RUPERT CROFT-COOKE
Como otros pueblos pequeños y aldeas españolas. Argamasilla tiene una institución de gran antigüedad e importancia: el banco de si no fuera.
En este caso banco no significa un establecimiento bancario, sino un asiento. En el jardín, junto a la iglesia, había uno largo que estaba ocupado cada mañana, y también cada tarde, por cinco ancianos imposibilitados de una u otra forma, que se complacían en pasar las horas en deshilvanadas conversaciones, observando silenciosas y aburridamente a los paseantes, y en las trágicas suposiciones de los ancianos.
"Si no fuera" es el nombre que les dan, porque la conversación de quienes ocupan el banco va siembre a parar a la misma frase: " Si no fuera por mi reumatismo." " Si no fuera por mi nieta." Los ensueños, las oportunidades perdidas y los lamentos se agolpaban en sus mentes confusas.
El "banco de si no fuera" de Argamasilla soporta a sus cinco fieles concurrentes, los cuales, cojos, sordos, desdentados o aparentemente sanos, se dirigen con esfuerzo hacia él a horas regulares y permanecen allí, mirando lo que sucede ante ellos, inclinado uno hacia delante, sobre un bastón, con la cabeza caída y con la espalda encorvada otro. Algunos días conversan entre sí y alguna que otra vez se tornan casi joviales, por ejemplo, al contarse entre risitas y jadeos algún viejo cuento verde que ya han oído contar y se han contado entre sí docenas de veces.
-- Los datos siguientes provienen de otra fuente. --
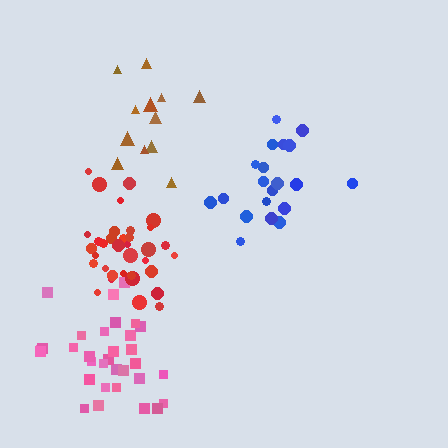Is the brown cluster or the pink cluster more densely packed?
Pink.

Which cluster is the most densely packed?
Red.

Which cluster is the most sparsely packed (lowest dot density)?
Brown.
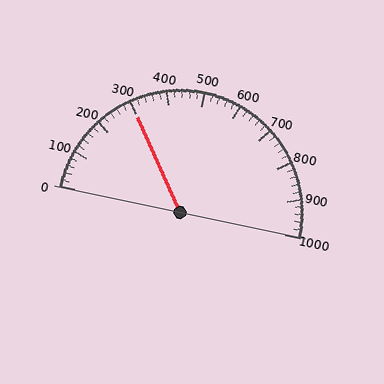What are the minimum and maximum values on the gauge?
The gauge ranges from 0 to 1000.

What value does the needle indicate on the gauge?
The needle indicates approximately 300.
Otros días suelen permanecer sombríos y desconcertados o demasiado aquejados de dolores para conversar o para poner mucha atención en lo que pasa en torno a ellos. Uno usa un sombrero negro y redondo de alta copa, como los de los puritanos de tiempos de Cromwell, y otro un maltrecho panamá.
"Si no fuera" por la enfermedad de mi hijo. "Si no fuera" por el viento.
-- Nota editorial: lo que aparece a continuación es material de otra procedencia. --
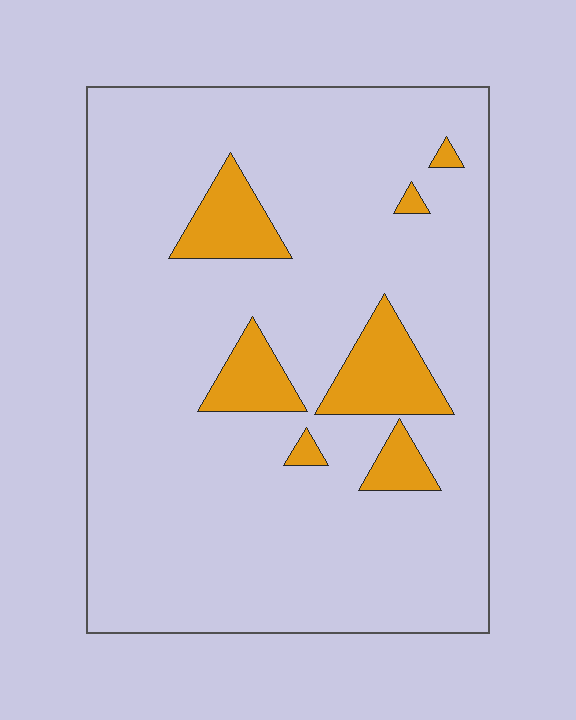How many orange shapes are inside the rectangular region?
7.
¿Hay otros esperando a tener derecho a sentarse allí? Quisiera saberlo. Ha de venir un anciano por primera vez tímidamente y con un poquito de vergüenza por haber renunciado a la lucha, o se las arreglará para acercarse a grandes pasos con aire fingidamente bravucón, y ocupará su puesto diciendo "sólo es por un par de días, hasta que me reponga tras mi enfermedad". Sentarse allí, ¿es un honor o una ignominia?. ¿No estarían más contentos en sus casas que dejan cada día para venir al banco, acaso, o serán amablemente forzados a venir, por alguna hija, nieta o sobrina, que quiere limpiar la casa y a quien el anciano resulta un estorbo?.
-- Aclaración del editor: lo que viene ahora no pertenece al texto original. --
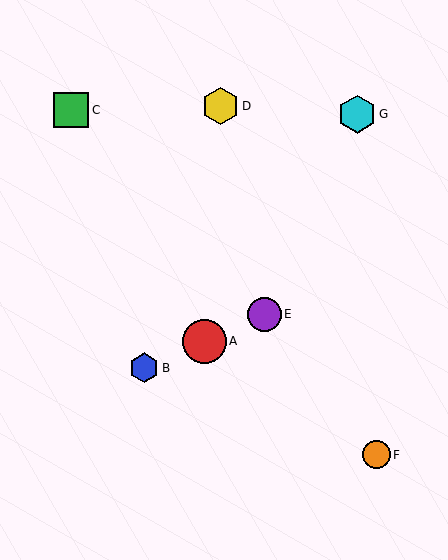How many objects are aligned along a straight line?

Raramente fuman y no se les ve nunca en ninguna otra parte, sino en el banco o camino de él, y su manutención apenas debe costar nada a sus familias. Y todavía piensan en las posibilidades que hubiesen podido surgir "si no fuera" porque. El mismo nombre del lugar de su descanso muestra que no carecen de esperanzas.
En el pueblo hay ciertos edificios que deben conocerse. El más famoso es la casa de Medrano, con su calabozo, en el cual se supone que Cervantes estuvo prisionero. Más, para mí, son más evocadoras dos, la del propio Don Quijote y aquella en que vivió el bachiller Sansón Carrasco y en las cuales aún viven sus descendientes. Ninguna de las dos está abierta al público, ni está señalada con una placa, ni es otra cosa que el hogar de una familia actual.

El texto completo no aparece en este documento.